After surgical excision patient was treated with cyclosporine A (CyA), 6 mg/kg/day for 12 months. As she was with no disease activity reported and no new tumour growth CyA dose was reduced to 2.5 mg/kg/day. Eight months after the dose reduction, patient was readmitted due to one-month history of abdominal discomfort, weight loss, nausea, and vomiting, accompanied by arthritis, fever, and oral aphthous ulcers.

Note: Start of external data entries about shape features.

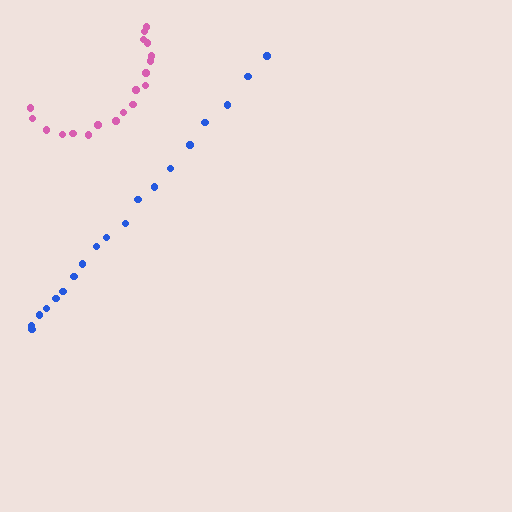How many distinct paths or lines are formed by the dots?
There are 2 distinct paths.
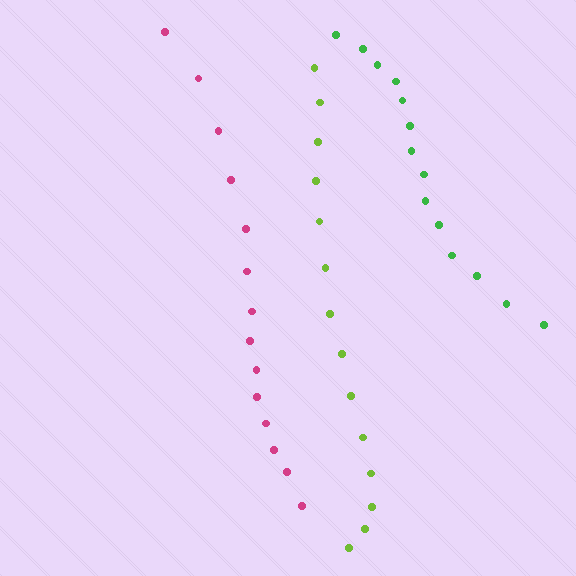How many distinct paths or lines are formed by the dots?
There are 3 distinct paths.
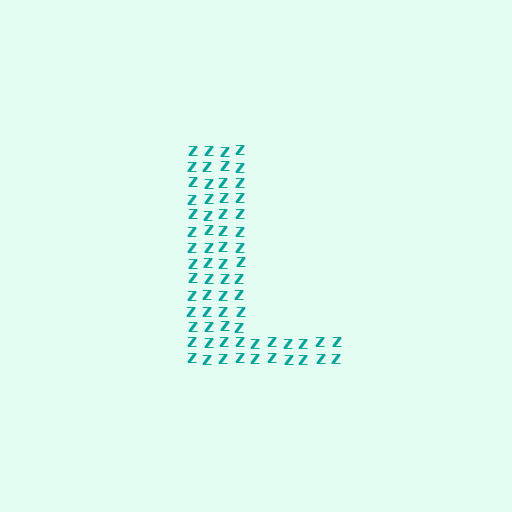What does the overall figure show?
The overall figure shows the letter L.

Appendectomy was performed. Apendix was 45 mm long, 6 mm in diameter, turbid serose and wall thickening surrounded with many adhesions. Due to pronounced peritoneal adhesiones, the mesoappendix was difficult to see but seemed to be unchanged. The histopathological analysis revealed acute phlegmonous appendicitis. The dose of CyA was increased to 6 mg/kg/day. Patient is currently disease-free with no new growth of angiolipomas.